Dopo il 46, quando sono venuti gli americani le cose un poco sono cambiate… ma c’era pure tanta miseria… allora, nel 46, quando tenevo 14 anni non è che mi potevo mettere a pensare all’amore… che si doveva campare… io proprio non ci pensavo alle altre cose… Nel 48, quando tenevo 16 anni ho passato l’esperienza brutta, mo’ non so se la devo dire o no… be’… insomma … stava lì uno dei capi, quando stavamo a lavorare in campagna, questo prima m’aveva dato una pagnotta e un fiasco di vino e poi voleva che io andavo con lui, ma io non ci volevo andare, ma sono venuti lui e altri due e non c’è stato niente da fare e ci sono dovuto stare per forza, m’hanno caricato di botte e poi hanno fatto quello che volevano loro… Madonna mia come mi sono sentito dopo… ma manco ai cani una cosa simile, quelli erano come le bestie… io tenevo paura ma quelli ti potevano proprio ammazzare… e io non sapevo che fare… e che fai torni a casa e lo dici a mamma… ma tu te lo immagini?

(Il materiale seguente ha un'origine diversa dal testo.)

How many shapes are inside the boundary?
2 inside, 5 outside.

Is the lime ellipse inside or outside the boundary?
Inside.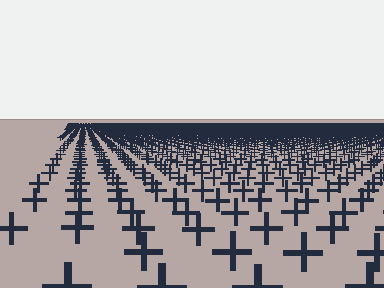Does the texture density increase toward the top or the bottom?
Density increases toward the top.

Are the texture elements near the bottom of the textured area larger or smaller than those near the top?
Larger. Near the bottom, elements are closer to the viewer and appear at a bigger on-screen size.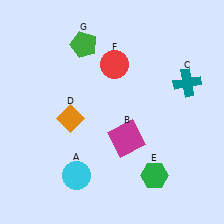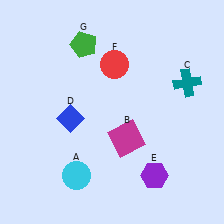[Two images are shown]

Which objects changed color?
D changed from orange to blue. E changed from green to purple.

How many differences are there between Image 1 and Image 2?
There are 2 differences between the two images.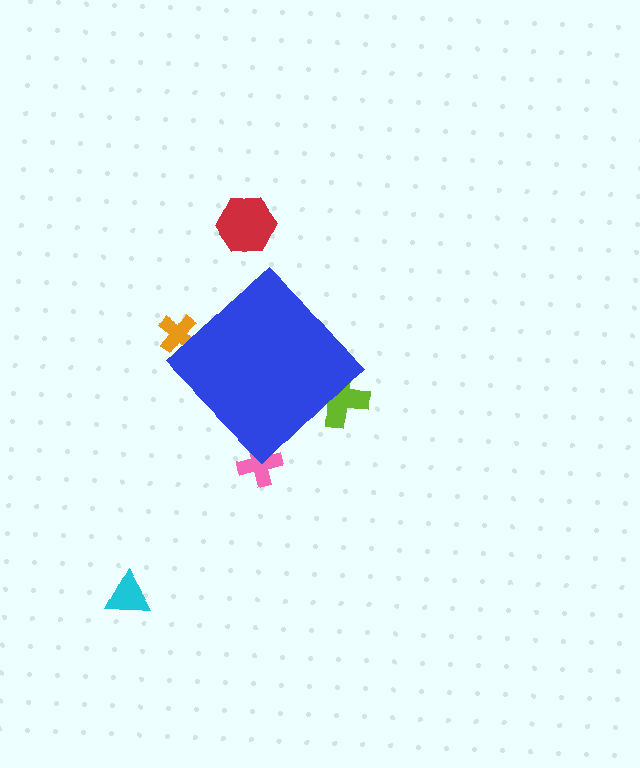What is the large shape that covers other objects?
A blue diamond.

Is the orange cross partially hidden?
Yes, the orange cross is partially hidden behind the blue diamond.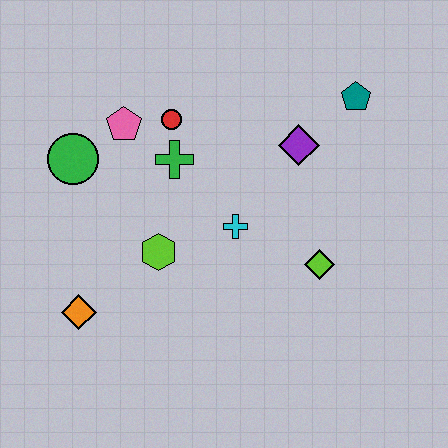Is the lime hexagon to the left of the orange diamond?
No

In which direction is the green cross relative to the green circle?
The green cross is to the right of the green circle.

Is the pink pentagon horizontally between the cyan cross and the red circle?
No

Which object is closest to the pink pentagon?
The red circle is closest to the pink pentagon.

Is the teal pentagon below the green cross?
No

… Ma io poi là non ci volevo tornare più, volevo andare ai carabinieri, ma tenevo paura che quelli poi si vendicavano sulla famiglia, hai capito? E non li ho denunciati… ma io una soluzione la dovevo trovare… ma allora tenevo solo 16 anni… allora sapevo che c’era uno del paese di papà, un mezzo parente nostro che teneva una cava di tufo… e l’ho detto a mamma per non farla preoccupare e me ne sono andato a piedi fino al paese, ho fatto 40 chilometri a piedi, e sono andato alla cava, là stava una polvere che non ti dico… sai con i mezzi di allora… e quello m’ha pigliato a lavorare là, ma pigliavo meno di quello che pigliavo in campagna, però erano gente onesta… da mangiare non ce ne stava per nessuno e io là dentro ero il più piccolo… e quello che potevano gli altri me lo davano a me… e io campavo così, uno di là dentro, penso eh… non lo so… ma penso che uno di là dentro pure mi aveva messo gli occhi addosso… ma era un’altra cosa… qualche cosa c’era, mi trattava bene ma non è che ha mai fatto proposte… insomma forse io pure un poco di corda gliel’ho data… ma insomma non è successo niente… e che potevo pensare all’amore in un posto come a quello? Qualcuno là degli operai era pure un bel ragazzo… però, che vuoi fare… mica mi potevo arrischiare… ah!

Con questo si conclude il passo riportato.